The Irish city of Dublin is the capital of Ireland and lies in the province of Leinster on the east coast of Ireland, at the mouth of the River Liffey. Dating back to the Viking age, Dublin began to rapidly expand in the 17th century. Today, the city attracts millions of visitors every year to experience everything the city has to offer. One of Dublin's oldest monuments is the 13th century Dublin Castle which was founded after the Norman invasion. Trinity College, Dublin is also a popular visitor destination in order to see the Book of Kells which is an illustrated manuscript created by Irish monks in around 800 AD. One of the most photographed sights in Dublin is the Ha'penney Bridge which is an old iron footbridge that spans the River Liffey. This is considered to be one of Dublin's most iconic landmarks.

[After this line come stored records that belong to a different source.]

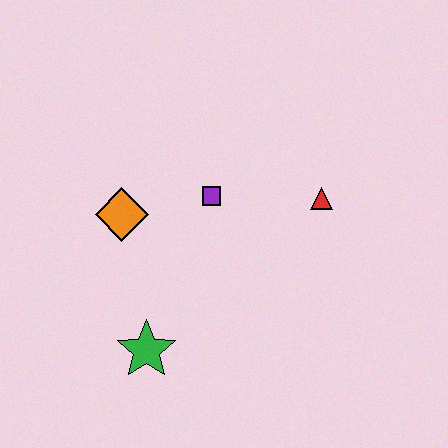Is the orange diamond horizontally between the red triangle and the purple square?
No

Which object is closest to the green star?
The orange diamond is closest to the green star.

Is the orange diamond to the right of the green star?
No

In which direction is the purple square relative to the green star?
The purple square is above the green star.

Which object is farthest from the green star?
The red triangle is farthest from the green star.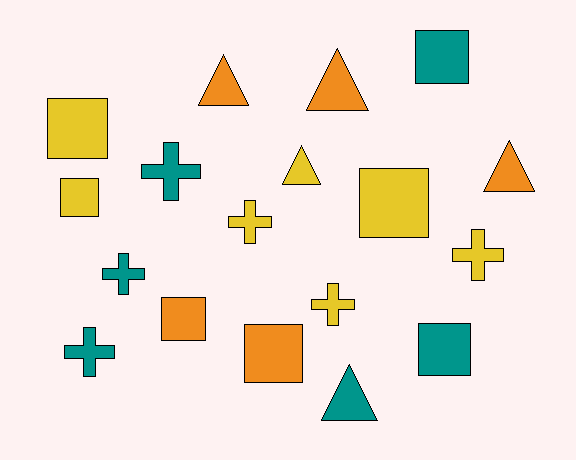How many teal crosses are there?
There are 3 teal crosses.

Dublin Port is the busiest passenger ferry port in Ireland, serving 1.5 million passengers per year to destinations in the UK and Europe. The port has three terminals and lies at the mouth of the River Liffey, which is under 3 km from the city centre.

Holyhead Guide

The Welsh town of Holyhead is located on Holy Island in Anglesey. At one point Holy Island was connected to Anglesey by the Four Mile Bridge but was replaced by the construction of a causeway in the 19th century. The Cobb, as the causeway is named, now carries the main road and railway line that serves the town. The Church of St. Cybi is the heart of the town and was built inside one of Europe's few three-walled Roman Forts. Other Roman sites in the town include a watchtower on the top of Holyhead Mountain inside Mynydd y Twr which is a prehistoric hill fort. There are also signs that the area has been inhabited since prehistoric times, with circular huts, burial chambers and standing stones all being found in the area. The current lighthouse is on South Stack on the other side of Holyhead Mountain and is open to the public. The area is also popular with birdwatchers.

From the Port of Holyhead, ferries depart to Dublin and Dun Laoghaire in Ireland.